Связь с коммунистами Комиссаров осуществлял через человека, которого знал как Дядю Тома. Ему он передавал деньги и заводскую статистику, которой Дядя Том стал в последнее время интересоваться, прося механика записывать, сколько и какого продукта было Обуховским заводом за месяц произведено. Для каких целей ему это требовалось, Комиссаров не спрашивал, но все задания аккуратно выполнял, хотя порой и сталкивался с недоуменными взглядами заводских инженеров: зачем ему сведения, прямо не относящиеся к его обязанностям?
Обыкновенно посланец предупреждал о встрече заранее, хотя точное место и время обговаривались лишь в последний момент и с такой степенью конспиративности, как если бы за ними двумя охотилось все охранное отделение Санкт-Петербурга. Чувствительный ко всякой фальши механик морщился и Дядю Тома высмеивал, но тот был для уколов неуязвим, и со временем Комиссаров с конспиративностью так свыкся, что, когда в начале июля неожиданно получил от своего наставника открытую телеграмму с предложением встретиться на следующий день после Казанской в Польцах, был нехорошо этим вызовом удивлен.
Все было очень странно, неряшливо и отдавало провокацией. «Так ведь недолго и полиции человека сдать, – думал он по пути на станцию. – Что если он – Азеф?» Дорога пылила, навстречу попадались пьяные мужики и праздные дачники, брели в Печорский монастырь и еще дальше, в Пюхтицы, утомленные профессиональные паломники, дрались нищие, и, как назло, все были некрасивые, нечистые, обессилевшие то ли от долгой дороги, то ли от собственных пороков и страстей. Кто-то справлял на обочине дороги нужду, кто-то любовно обнимался в придорожной траве. Подзагулявший купчик, обогнав Комиссарова, бросил в толпу несколько монет. Началась драка, поднялась еще больше пыль, крики, пьяные слезы. Купец захохотал, швырнул еще, и, когда молчаливый недобрый возчик-белорус привез Василия Христофоровича на станцию, механик был вконец измучен и раздражен.

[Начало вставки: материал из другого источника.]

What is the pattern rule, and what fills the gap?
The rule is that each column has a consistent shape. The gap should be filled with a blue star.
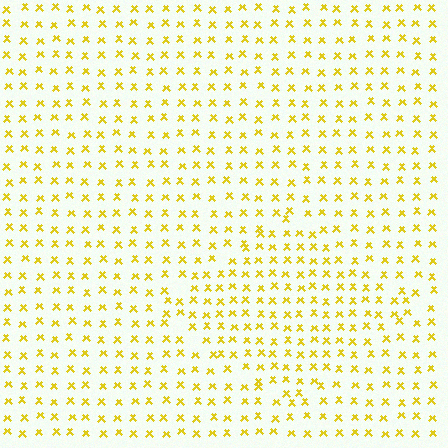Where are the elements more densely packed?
The elements are more densely packed inside the diamond boundary.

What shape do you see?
I see a diamond.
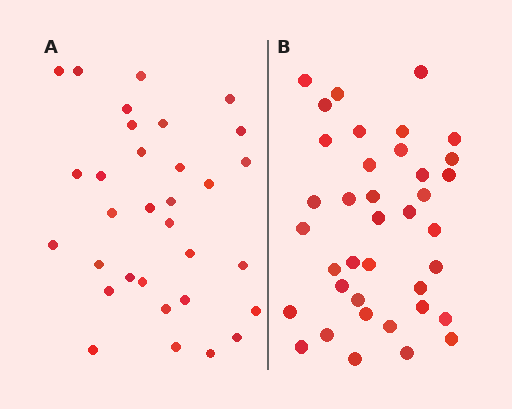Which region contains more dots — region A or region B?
Region B (the right region) has more dots.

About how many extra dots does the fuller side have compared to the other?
Region B has about 6 more dots than region A.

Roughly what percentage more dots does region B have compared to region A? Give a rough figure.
About 20% more.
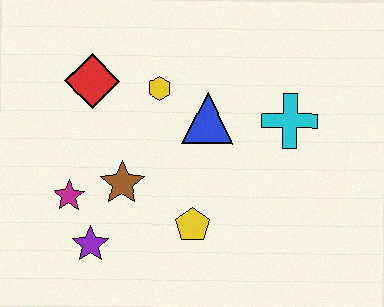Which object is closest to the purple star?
The magenta star is closest to the purple star.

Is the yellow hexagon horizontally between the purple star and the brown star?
No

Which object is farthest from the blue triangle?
The purple star is farthest from the blue triangle.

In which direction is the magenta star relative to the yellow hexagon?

Дядя Том запаздывал. Поджидая его, Комиссаров изучал расписание поездов и рассматривал публику. Вокзал был построен десять лет назад, но за эти годы пропустил через себя такое количество пассажиров, что казался столетним. Через Польцы шли поезда из Петербурга в Европу, и Василий Христофорович вдруг подумал о том, с каким любопытством и изумлением смотрят, должно быть, иностранцы на эту окруженную лесами и озерами станцию, на пыльные дороги, покосившиеся избы, а потом приезжают в Петербург и еще более поражаются его мрачной красой, тяжелой рекой, огромными дворцами, каких нет ни в Лондоне, ни в Париже. «“Ты и убогая, ты и обильная…” – прошептали губы знакомые с детства строки. – Почему? Что с нами не так? Отчего эта большая страна не может сама себя упорядочить? Только ли оттого, что она безразмерна, расползлась как квашня по половине земли и не ведает собственных границ? Или нас мучает что-то другое?»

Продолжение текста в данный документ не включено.